In this case, to balance the environment of the cavity, it was decided to stimulate the production of saliva such as products for topical use. The use of pilocarpine was not contemplated, due to polymedicated condition of the patient, treated also with bisoprolol. Saliva substitutes are considered treatment alternatives and are available in aerosols and gels, they are used as a replacement for natural saliva, mimicking its functions and lubricating the oral mucosa, although the effects are short-lived, and several applications are needed per day [20-22]. The use of Xeros spray and gel (Dentaid, Spain) containing malic acid (sialologist), sodium fluoride and xylitol as active principles was recommended; it relieves the symptoms of hypo salivation and improves the patient’s quality of life [21,22]. Its use as a spray during the day and as a gel at night was recommended. Due to the use of CPAP, the patient reported dryness and discomfort in the mucous membranes every morning. With this intervention, patients increased salivary flow and improved comfort when eating.

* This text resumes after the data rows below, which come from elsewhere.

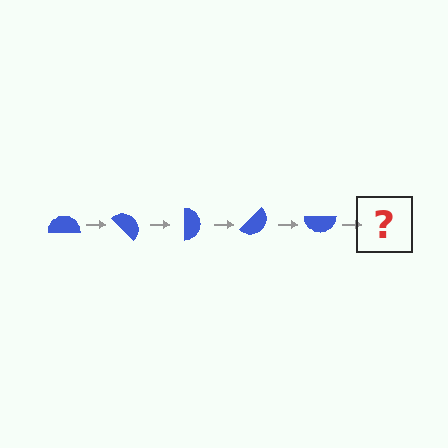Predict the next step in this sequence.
The next step is a blue semicircle rotated 225 degrees clockwise.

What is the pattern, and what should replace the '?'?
The pattern is that the semicircle rotates 45 degrees clockwise each step. The '?' should be a blue semicircle rotated 225 degrees clockwise.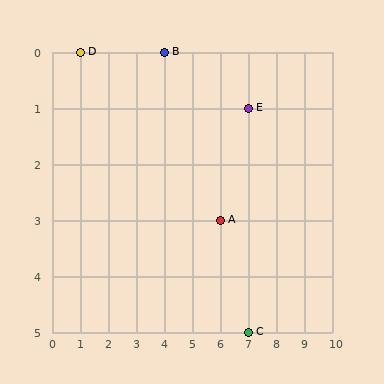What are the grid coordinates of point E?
Point E is at grid coordinates (7, 1).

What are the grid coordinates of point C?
Point C is at grid coordinates (7, 5).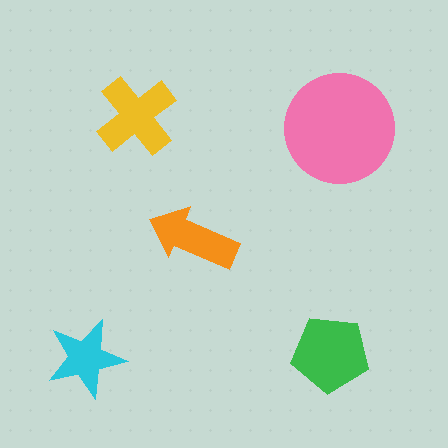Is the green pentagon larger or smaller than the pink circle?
Smaller.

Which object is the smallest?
The cyan star.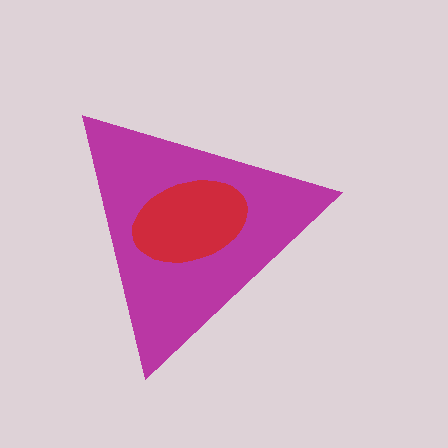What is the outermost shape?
The magenta triangle.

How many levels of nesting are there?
2.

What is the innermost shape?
The red ellipse.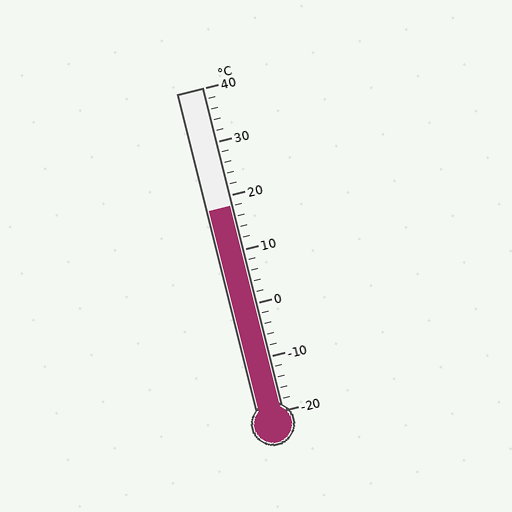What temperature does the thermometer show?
The thermometer shows approximately 18°C.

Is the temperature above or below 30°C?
The temperature is below 30°C.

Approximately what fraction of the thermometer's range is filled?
The thermometer is filled to approximately 65% of its range.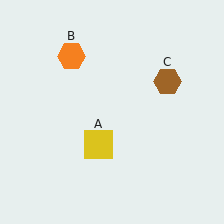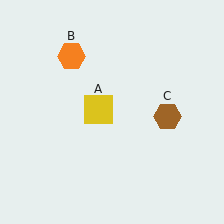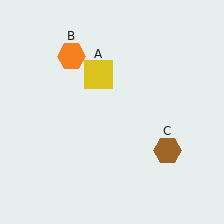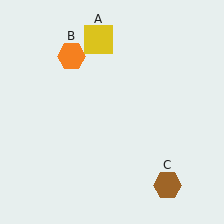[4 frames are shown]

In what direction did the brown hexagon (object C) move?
The brown hexagon (object C) moved down.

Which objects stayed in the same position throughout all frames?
Orange hexagon (object B) remained stationary.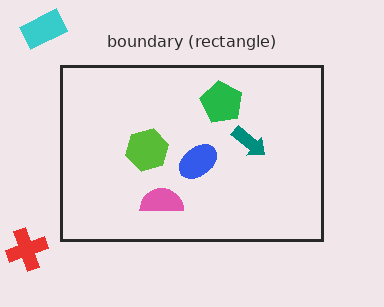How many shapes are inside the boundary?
5 inside, 2 outside.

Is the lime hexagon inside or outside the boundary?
Inside.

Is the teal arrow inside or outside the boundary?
Inside.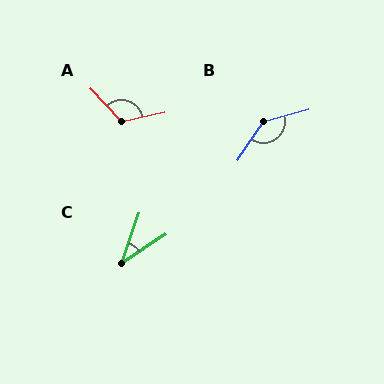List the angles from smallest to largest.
C (37°), A (120°), B (139°).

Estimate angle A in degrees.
Approximately 120 degrees.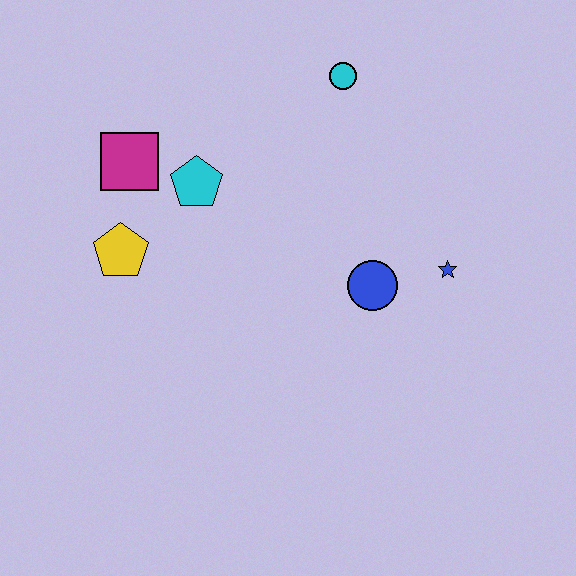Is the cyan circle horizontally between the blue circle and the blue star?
No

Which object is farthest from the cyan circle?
The yellow pentagon is farthest from the cyan circle.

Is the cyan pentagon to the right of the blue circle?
No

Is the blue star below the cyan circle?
Yes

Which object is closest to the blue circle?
The blue star is closest to the blue circle.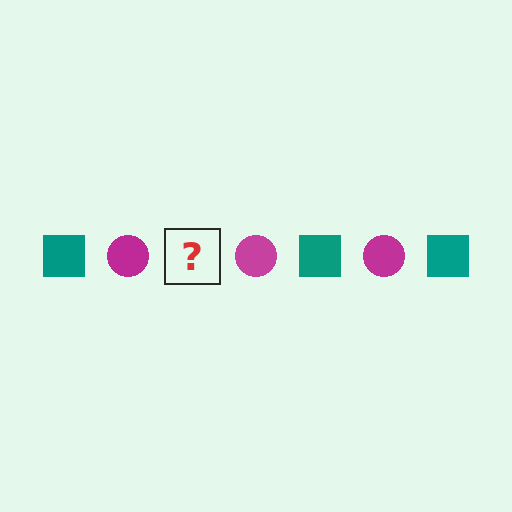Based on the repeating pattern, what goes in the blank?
The blank should be a teal square.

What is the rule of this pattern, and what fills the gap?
The rule is that the pattern alternates between teal square and magenta circle. The gap should be filled with a teal square.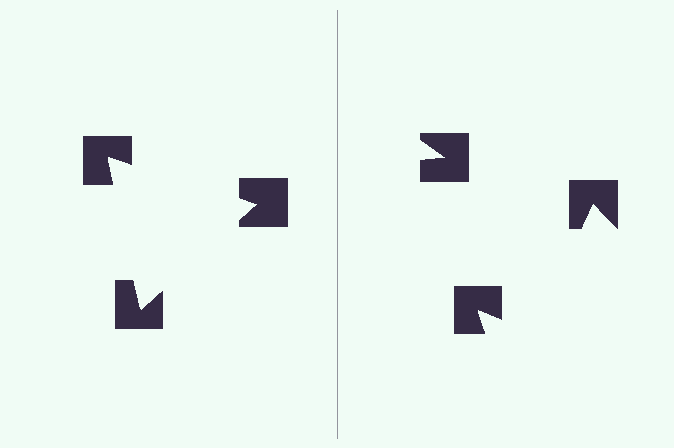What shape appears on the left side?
An illusory triangle.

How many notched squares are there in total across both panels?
6 — 3 on each side.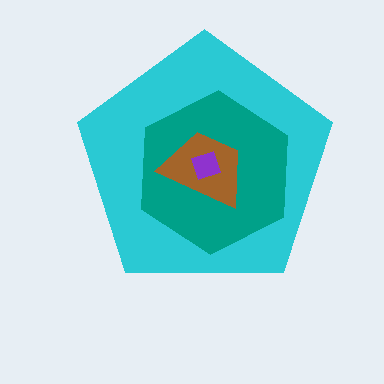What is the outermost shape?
The cyan pentagon.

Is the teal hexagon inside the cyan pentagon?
Yes.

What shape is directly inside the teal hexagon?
The brown trapezoid.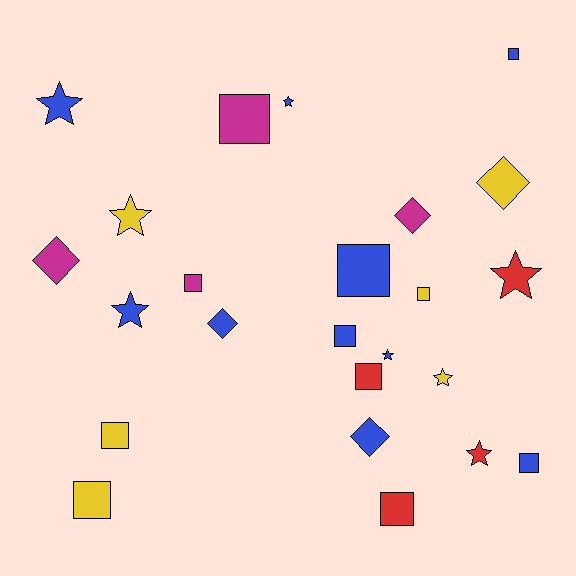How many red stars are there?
There are 2 red stars.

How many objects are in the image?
There are 24 objects.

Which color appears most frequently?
Blue, with 10 objects.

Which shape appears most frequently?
Square, with 11 objects.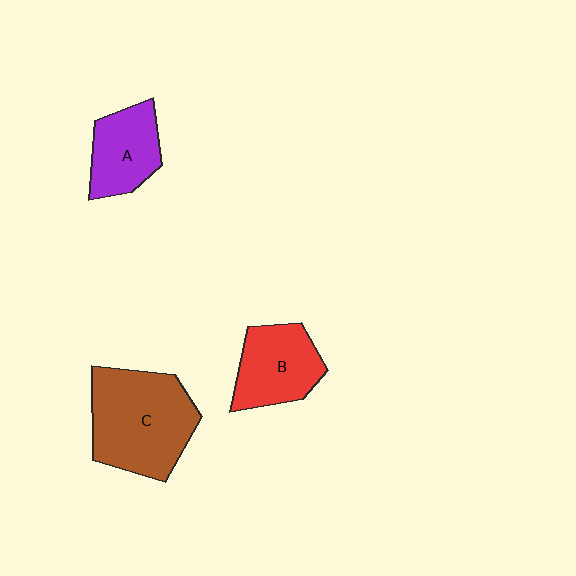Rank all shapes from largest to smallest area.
From largest to smallest: C (brown), B (red), A (purple).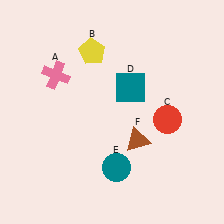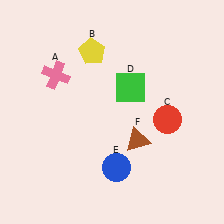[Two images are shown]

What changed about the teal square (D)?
In Image 1, D is teal. In Image 2, it changed to green.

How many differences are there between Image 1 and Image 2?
There are 2 differences between the two images.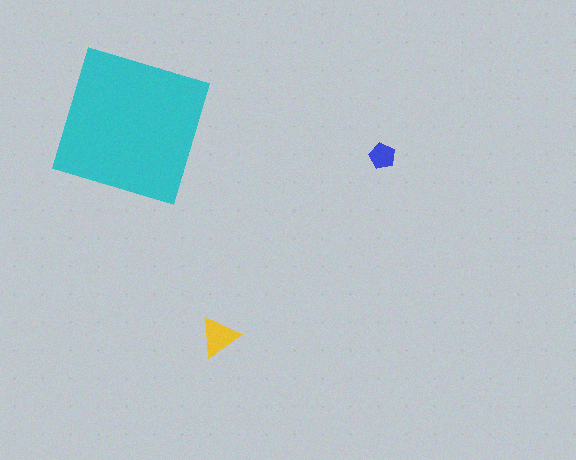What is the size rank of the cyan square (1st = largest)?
1st.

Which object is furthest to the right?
The blue pentagon is rightmost.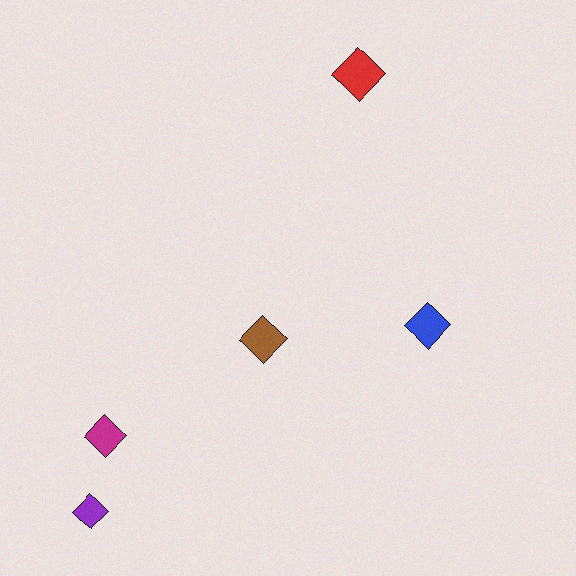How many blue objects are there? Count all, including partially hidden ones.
There is 1 blue object.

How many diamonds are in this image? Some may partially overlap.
There are 5 diamonds.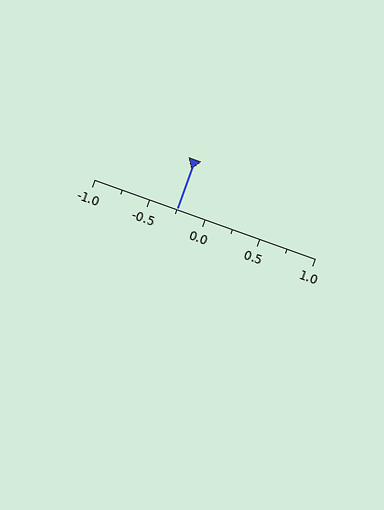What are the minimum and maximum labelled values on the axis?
The axis runs from -1.0 to 1.0.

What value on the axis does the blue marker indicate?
The marker indicates approximately -0.25.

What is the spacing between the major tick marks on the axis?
The major ticks are spaced 0.5 apart.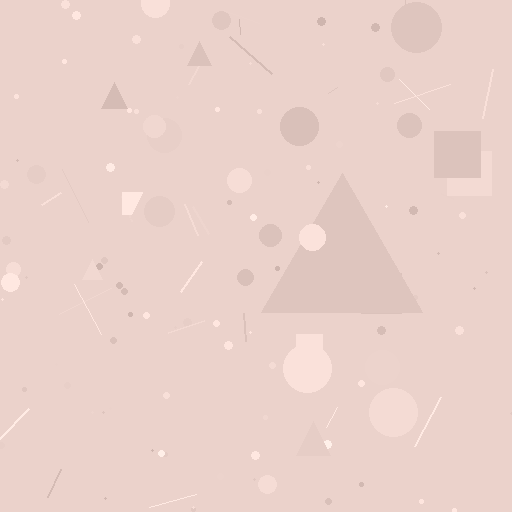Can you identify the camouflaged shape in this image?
The camouflaged shape is a triangle.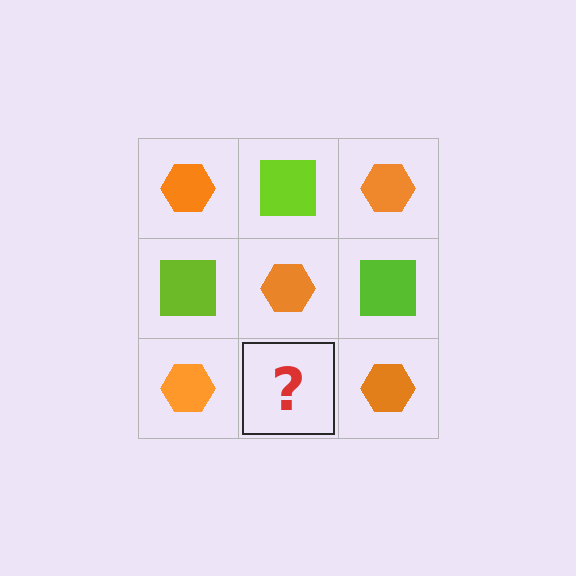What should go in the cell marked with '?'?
The missing cell should contain a lime square.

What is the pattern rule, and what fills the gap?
The rule is that it alternates orange hexagon and lime square in a checkerboard pattern. The gap should be filled with a lime square.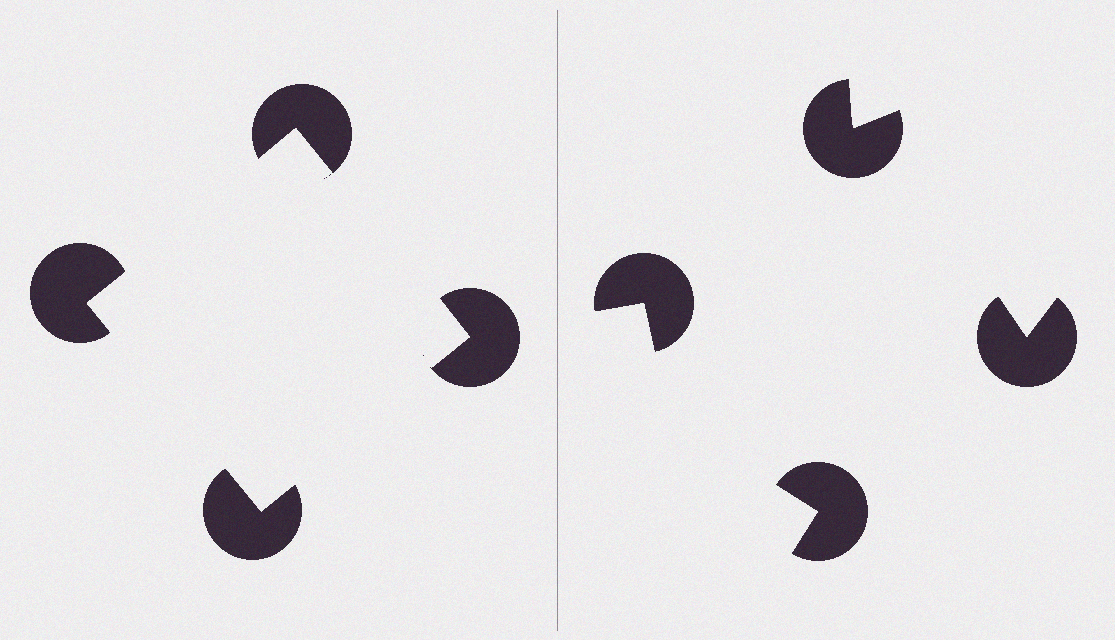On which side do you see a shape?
An illusory square appears on the left side. On the right side the wedge cuts are rotated, so no coherent shape forms.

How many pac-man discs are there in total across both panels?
8 — 4 on each side.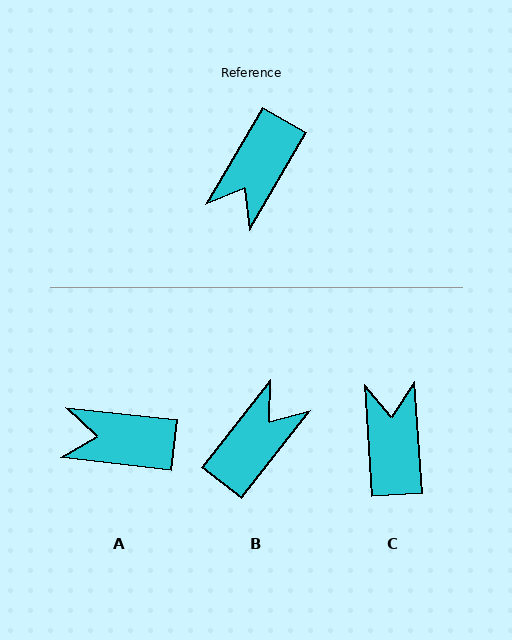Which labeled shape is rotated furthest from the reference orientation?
B, about 172 degrees away.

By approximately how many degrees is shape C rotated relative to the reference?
Approximately 146 degrees clockwise.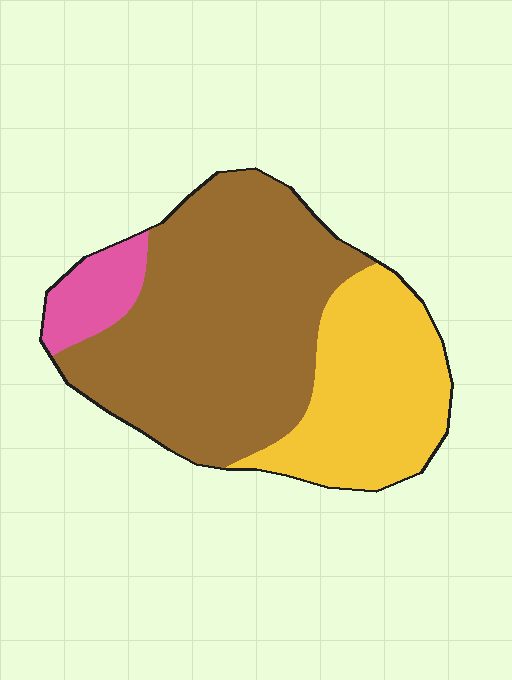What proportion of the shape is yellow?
Yellow takes up about one third (1/3) of the shape.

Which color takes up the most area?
Brown, at roughly 60%.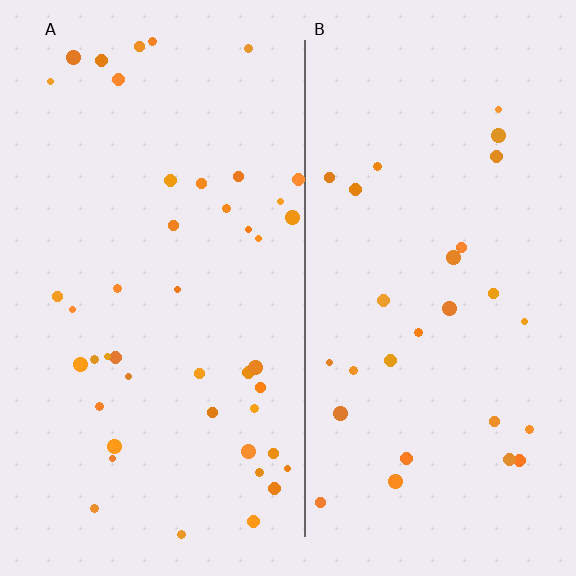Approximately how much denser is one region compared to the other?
Approximately 1.6× — region A over region B.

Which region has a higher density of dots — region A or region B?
A (the left).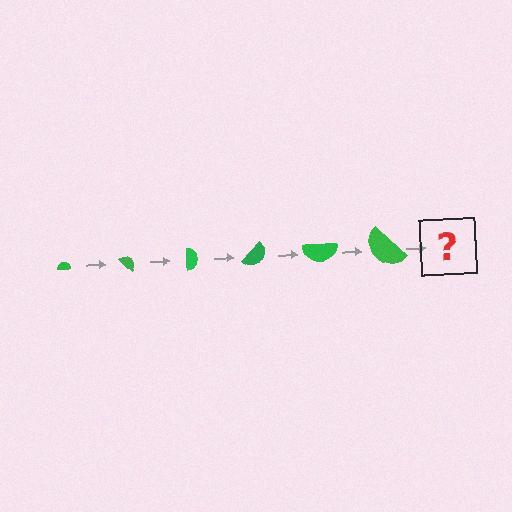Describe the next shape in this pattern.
It should be a semicircle, larger than the previous one and rotated 270 degrees clockwise from the start.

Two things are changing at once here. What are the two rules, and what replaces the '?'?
The two rules are that the semicircle grows larger each step and it rotates 45 degrees clockwise each step. The '?' should be a semicircle, larger than the previous one and rotated 270 degrees clockwise from the start.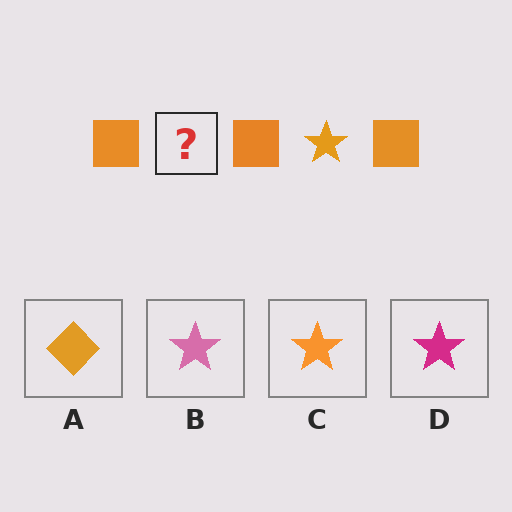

Zinc supplementation was chosen as a systemic treatment for dysgeusia based on the evidence in patients with head and neck cancer. This type of patient can be subjected to radiation treatment and/or combined with chemotherapy, which causes transient dysgeusia. Usually, this dysgeusia is treated with 45mg zinc tablets, 3 times a day -high concentration-. This prescription remains during radiotherapy until the patient regains taste. It is a safe treatment, but it is not exempt from side effects such as: eczema, nausea, abdominal pain, diarrhea and constipation that must be monitored [9,18]. In our case, by consensus together with patient’s primary care physician, we decided a low concentration dose of zinc since it involves a longer period. The drug Nutralie Zinc® 15mg once daily for 14 months was selected. The treatment was tolerated by the patient without presenting side effects. After 14 months of our intervention, patient distinguished the flavors of food again and the unpleasant taste disappeared.